Une femme avec de longs cheveux un peu sales se leva à son tour et demanda tout en désignant les blessures de Grâce :
-Mais qu'est-ce que tu t'es fait ?
Grâce suivit son regard.
Elle saignait à la cuisse droite et aux bras. De plus elle avait de nombreuses égratignures.
Le jeune homme reprit la parole.
-Tout va bien hein. Tu peux baisser ton… Euh, ton bâton.
Grâce baissa sa baguette en se sentant particulièrement stupide.
Les jeunes la regardaient toujours. Même si certains d'entre eux étaient trop défoncés pour comprendre quelque chose, les autres commençaient à se rendre compte de l'état de la jeune fille.
-Eh ! Qu'est-ce qu'il t'est arrivé ? T'es pas une keuf ?
-Regardez ! Elle saigne !
Le jeune homme, qui semblait être le leader de toute cette bande se retourna et leva ses mains pour les calmer.
-Vous inquiétez pas. Personne a l'air de la suivre.
Il se retourna vers Grâce
-Tu t'es fait ça comment ?
La jeune femme se renfrogna. Que pouvez-t-elle inventer ?
-Je suis tombée répondit-elle d'une voix plate.
C'était pathétique. Ils ne la croiraient jamais.
Le garçon hocha la tête d'un air compréhensif.
-Si tu le dis.
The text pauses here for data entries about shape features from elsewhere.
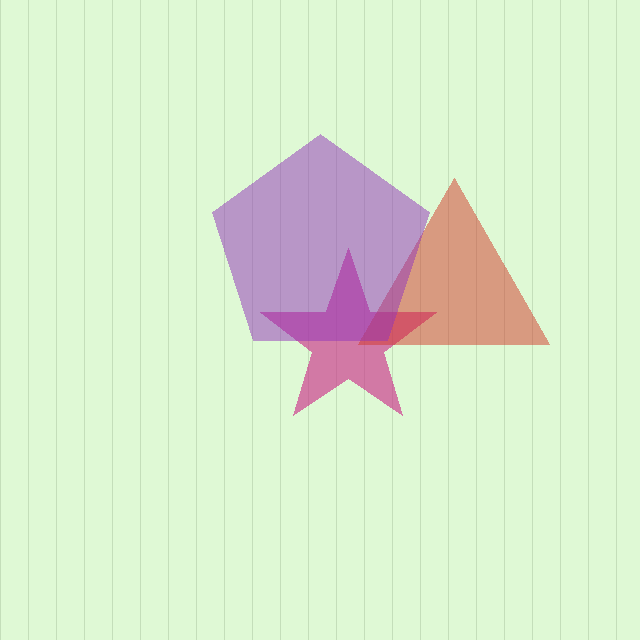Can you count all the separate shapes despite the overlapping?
Yes, there are 3 separate shapes.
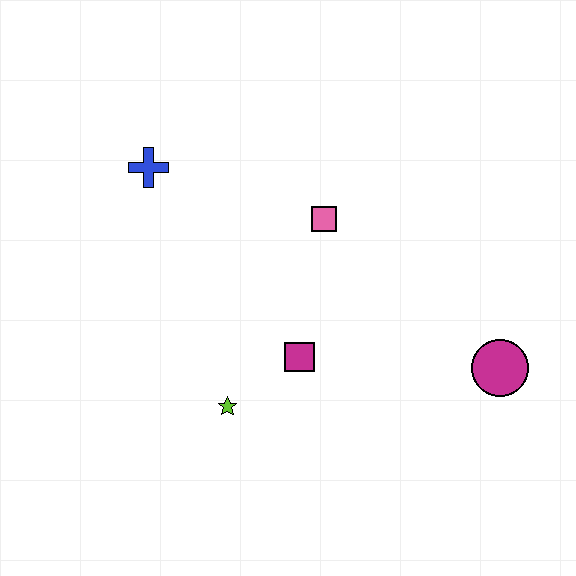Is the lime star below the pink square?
Yes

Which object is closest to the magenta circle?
The magenta square is closest to the magenta circle.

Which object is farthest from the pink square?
The magenta circle is farthest from the pink square.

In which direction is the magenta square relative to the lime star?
The magenta square is to the right of the lime star.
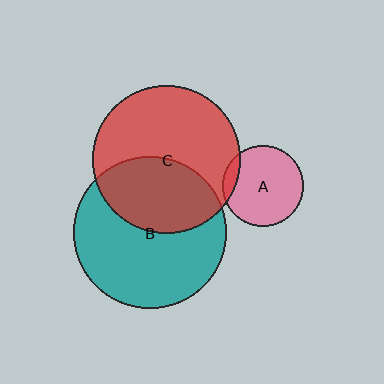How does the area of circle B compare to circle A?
Approximately 3.6 times.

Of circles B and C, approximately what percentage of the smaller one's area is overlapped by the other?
Approximately 40%.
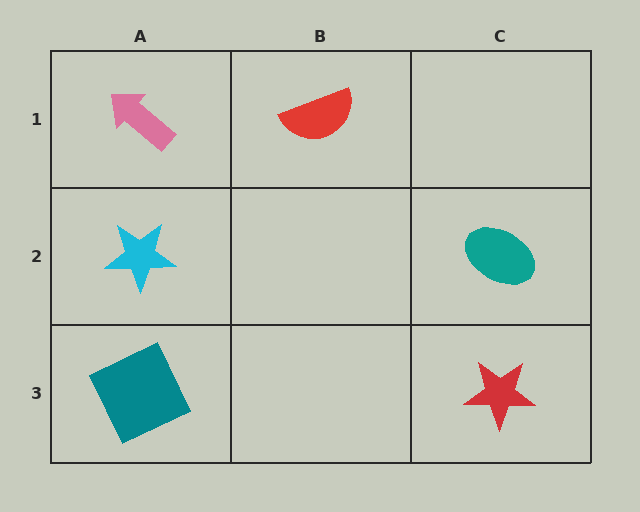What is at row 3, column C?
A red star.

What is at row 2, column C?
A teal ellipse.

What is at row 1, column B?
A red semicircle.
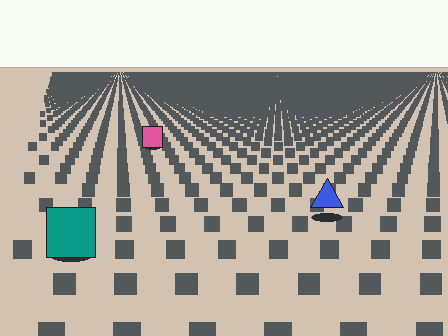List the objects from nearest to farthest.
From nearest to farthest: the teal square, the blue triangle, the pink square.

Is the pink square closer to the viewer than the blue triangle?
No. The blue triangle is closer — you can tell from the texture gradient: the ground texture is coarser near it.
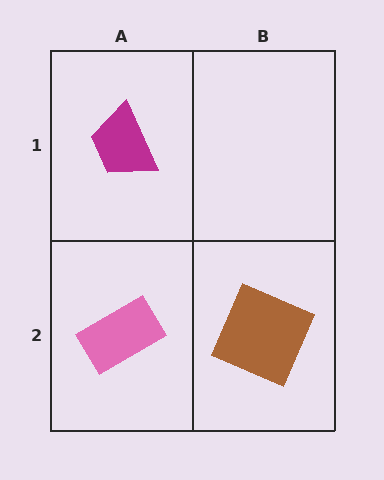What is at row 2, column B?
A brown square.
Je veux pas avoir de problèmes c'est tout.
-Tu n'en auras pas.
Grâce avança dans la pièce et serra les dents. Sa cuisse lui faisait un mal de chien.
Elle s'assit dans un coin et reprit.
-Je veux juste me reposer quelques secondes.
-C'est ok. En fait, je m'appelle Nathanaël.
Grâce hésita quelques instants avant de répondre :
-Moi c'est Jenny.
Elle étira doucement ses jambes.
La blessure à sa cuisse était plutôt profonde mais au moins la plaie était nette.
Nathanaël s'assit à ses côtés et regarda sa cuisse.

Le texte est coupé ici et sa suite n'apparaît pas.